2.2. Vehicle Tracking

Vehicle tracking aims to re-identify vehicles, derive vehicle trajectories, and predict vehicle positions and motions based on the patterns of previous positions and motions [9]. The methods of video-based tracking can be systematically classified as a contour-based method establishing the outline of moving objects and updating outlines according to the motion of an object [19]; feature-based methods concentrating on tracking significant features of the vehicle and the distribution of these features [10]; and framework-based methods in which objects in a framework are assumed to move in accordance with certain distribution patterns like position and velocity [20].
The Hungarian algorithm [21] is an optimization algorithm used to solve the assignment problem that deals with the allocation of resources to activities, seeking for minimum cost or maximum profit. The authors in Reference [20] used a Kalman filter to predict the centroid of the observed vehicle on successive frames, calculate measurement errors and prediction errors, and dynamically update predictions. Our system shows that an ensemble method that integrates these two approaches provides higher accuracy.

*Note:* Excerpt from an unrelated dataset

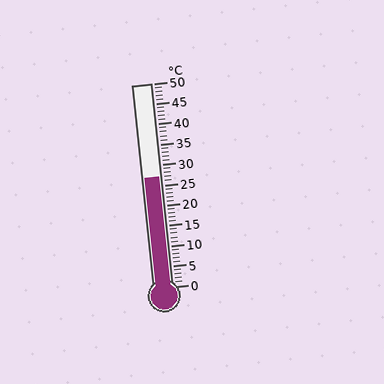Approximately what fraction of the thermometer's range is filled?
The thermometer is filled to approximately 55% of its range.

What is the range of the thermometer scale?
The thermometer scale ranges from 0°C to 50°C.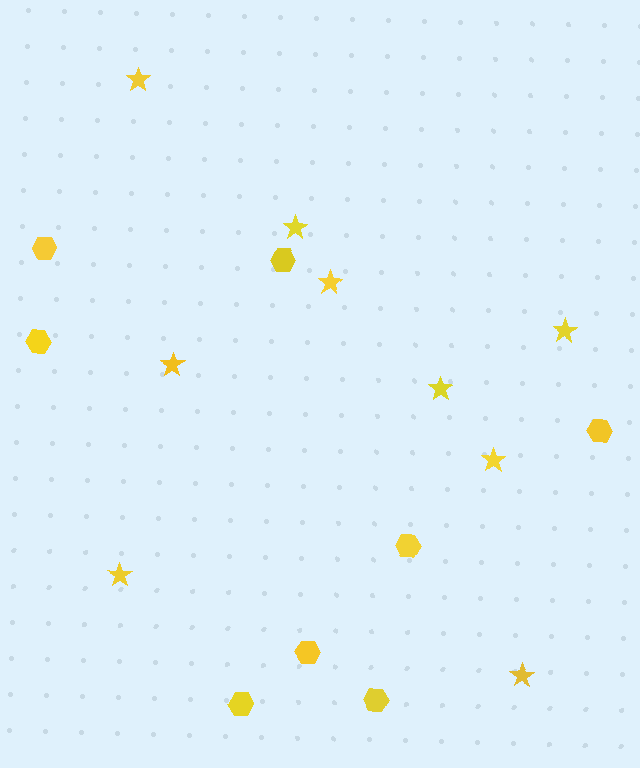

2.3. Behavior Classification

Behavior classification aims at characterizing the behavior of drivers as normal or abnormal, and identifying anomalous events such as sudden stopping and solid-line crossing. The authors in Reference [10] classified sudden stopping behavior by setting thresholds for vehicle starting velocity, ending velocity, and accelerated speed, and if the corresponding three values of the observed vehicle in the real world are smaller than the set thresholds, the behavior of the observed vehicle can be judged as sudden stopping. For the classification of solid-line crossing, Reference [10] specifies solid lines as boundary-referenced lines, extracts their pixel coordinates, and then computes the variance of the differences between the coordinates of vehicle trajectories and the solid referenced line. If the vehicle keeps moving within a lane, the variance stays at a correspondingly low level, whereas if the vehicle crosses the solid line to change the lane, there is a sudden dramatic increase in the variance value.
However, these studies only focused on one or a few specific vehicle behaviors, which limits their application in complex traffic situations. In summary, there is a lack of an integrated system that combines detection, tracking, and classification to identify anomalous driving behaviors based on traffic footage.

3. Methods

To create an integrated system that can be used to detect anomalous driving behaviors based on traffic footage, we performed vehicle detection, tracking, and anomalous-driving-behavior classification using the steps as explained below.

3.1. Vehicle Detection

To detect the vehicles in the frames, we used the Mask R-CNN technique. As shown in Figure 2, Mask R-CNN uses an RPN to generate candidate-object bounding boxes and RoIAlign to extract features and preserve pixel-level locations to improve the accuracy of the mask. The network includes a branch for predicting segmentation masks on each ROI, in parallel with a branch for classification and bounding-box regression. This method is both fast and simple, and provides accurate results in instance segmentation and bounding-box object detection [11]. Video footage is converted to a sequence of images, and fed as input to the Mask R-CNN. With pretrained weights for MS COCO [22] which can detect a wide range of objects (for instance, cars, buses, and pedestrians), the resulting class ID, frame number, confidence level, and the coordinates of the bounding boxes for each detected vehicle are collected and recorded. Vehicle centroids can be calculated as centroids of corresponding bounding boxes. Figure 3 shows an example of vehicle detection in an image frame using Mask R-CNN.

3.2. Vehicle Tracking

Once a vehicle is detected, vehicle tracking aims to determine centroids belonging to the same vehicle in continuous frames and accordingly derive the trajectories of the vehicles. The Hungarian algorithm assigns the centers of vehicles to the trajectories of those vehicles with the least total cost, which is the sum of distance between centers and trajectories, with the condition that one center is exclusively assigned to one trajectory.
To eliminate the influence of vehicle-detection errors on the Hungarian algorithm, a Kalman filter is used that can predict the vehicle centroid location in case it is missed by the detection method. The complete tracking process is shown in Figure 4 and comprises the following steps.
  • Newly appearing vehicles are identified, and tracks are created with detected centroids. When the distances between detected centroids and the last centroids in all tracks exceed a predefined threshold, this detected centroid is considered as a newly appearing vehicle.
  • The Hungarian algorithm is used to assign the rest of detected centroids to existing tracks by minimizing the sum of cost between assigned detected centroids and predicted centroids in tracks.
  • A Kalman filter is used to predict and correct the detected centroids by estimating the centroid of next frame based on the given centroid of the current frame.
  • Remove and extract existing trajectories when there is no corresponding vehicle being assigned to these tracks for five frames (one second), which indicates that the vehicle has moved out of the camera range.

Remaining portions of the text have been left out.